The search for the persistence of ideas and frames of reference is nowhere more evident than in foreign policy debates. In a situation where change is the only constant we know, reaching out to old certainties and acknowledged principles, and the repeated affirmation of accepted ways of knowing our worlds, continue to map our research and policy trajectories. The challenge is to reinvent much of this to deal with new situations, and the continuation of often older issues in a different world from the one in which they first emerged. Many of the articles in this issue of the India Quarterly take on this task.
Our first article indicates both a lingering attachment to the idea of non-alignment in Indian foreign policy and also its reinterpretation to explain the shift in India’s national interest from global player to global power. The article argues that this shift is well served by the idea of an independent policy, a notion central to the idea of non-alignment.
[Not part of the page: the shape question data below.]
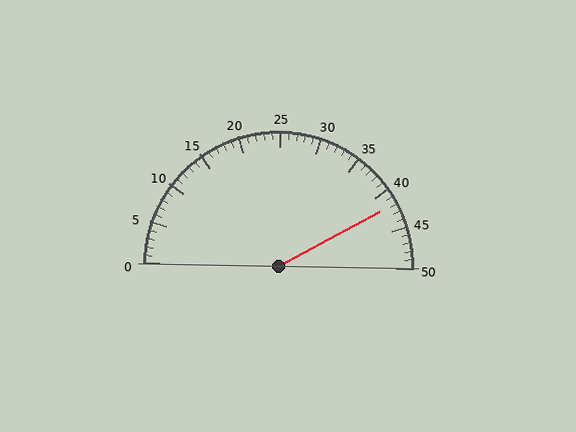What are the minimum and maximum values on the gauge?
The gauge ranges from 0 to 50.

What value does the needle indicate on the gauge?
The needle indicates approximately 42.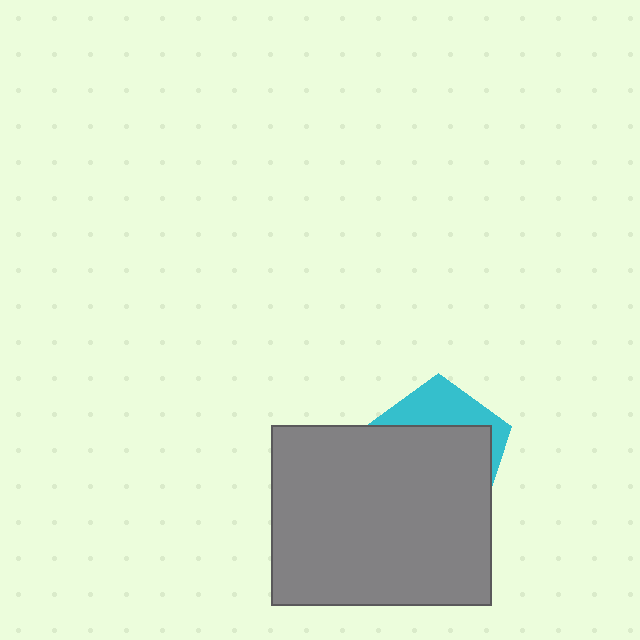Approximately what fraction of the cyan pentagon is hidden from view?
Roughly 69% of the cyan pentagon is hidden behind the gray rectangle.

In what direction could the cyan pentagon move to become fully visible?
The cyan pentagon could move up. That would shift it out from behind the gray rectangle entirely.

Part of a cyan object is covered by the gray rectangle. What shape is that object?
It is a pentagon.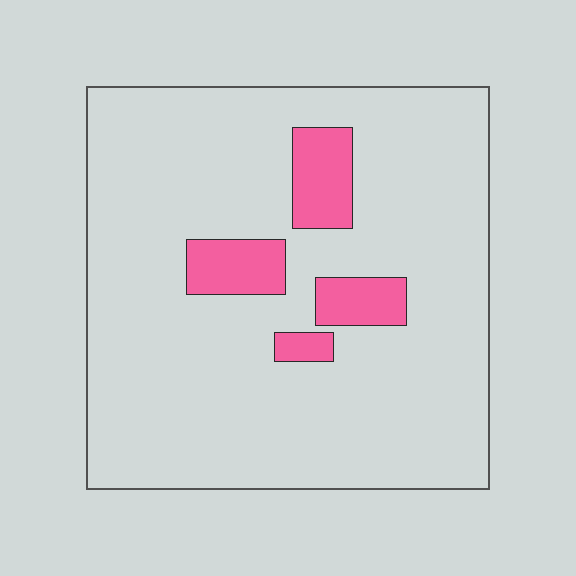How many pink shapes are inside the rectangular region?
4.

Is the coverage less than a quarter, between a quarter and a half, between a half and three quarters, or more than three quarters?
Less than a quarter.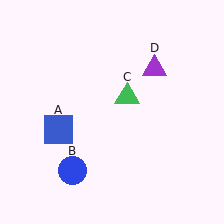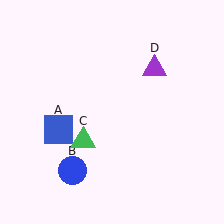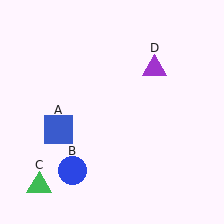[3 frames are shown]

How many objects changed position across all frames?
1 object changed position: green triangle (object C).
For a more aspirational India seeking to make headway on the multilateral stage some things have changed such as balancing a south–south dialogue with an increasing north–south one, but strategic autonomy, an aversion to alliances and the importance of the United Nations as a global institution remain constants. If non-alignment was a policy choice for dealing with other states, it was also one way of projecting India’s soft power to the rest of the world as the second article points out. The article cites the attractive elements in India’s soft power outreach: ideas, history, diaspora, lifestyle and its inherent pluralism. Yet India is not in the top 30 countries in the world which wield varying but effective degrees of soft power. The article argues that the challenge to India’s soft power lies in the absence of appropriate hard power capacities to balance soft power approaches, the geopolitical situation in its neighbourhood, significant internal divisions that undermine the notion of a pluralistic India and a foreign policy institutional structure unable to cope with rapidly increasing foreign policy agendas.
Two other articles look at why some social groups in South Asia took to militancy, in the one instance Sikhs in Punjab and in the other jihadists in Bangladesh. Both articles are in many ways instructive for a broader discussion on policy and research on terrorism and insurgencies in the region. In a discussion of Sikh militancy in the Punjab in the 1980s, the author points to evidence that there is little correlation between poverty and terrorism but there is one between terrorism and loss of status as well as terrorism and the aspiration for greater status. The Sikh population in the Punjab, and in India in general, was relatively well off but feared a challenge to their economic, social and political position. Much of these conclusions also apply to the case of Bangladesh where fundamentalist ideas from Islamic states in the global south were welcomed by groups that saw their displacement in South Asian and global society. Significantly, when radical ideologies persist in changed situations, as recent evidence from Khalistani groups indicates, it may be time to ask if the community is still ‘framing’ its risk perceptions in the old way and what the likely implications of this ‘status quo’ thinking could be for policy makers. The last article looks at India’s relations with Canada, important once again for New Delhi’s development and nuclear energy plans. In many ways, the trajectory of this relationship maps the distance between India’s earlier peripheral position and current centrality to the world’s economies. In many ways, as well, as the India–Canada story tells us, it has been a long, hard and often lonely journey founded on strategic autonomy and national interest.
A last word on our book review section in this issue. Four of the books reviewed relate to South Asia (Afghanistan, Myanmar, Pakistan and Sri Lanka)—all current areas of conflict and change, and each one of them struggling to deal with their own political and strategic dilemmas. One book deals with India’s defence production policy. If anything, they are indicative of the need to re-fashion domestic institutions and securitised discourses in all South Asian states, to redirect policy from domestic conflict to livelihood issues and to create the capacities for deterring conflict from across borders and within states.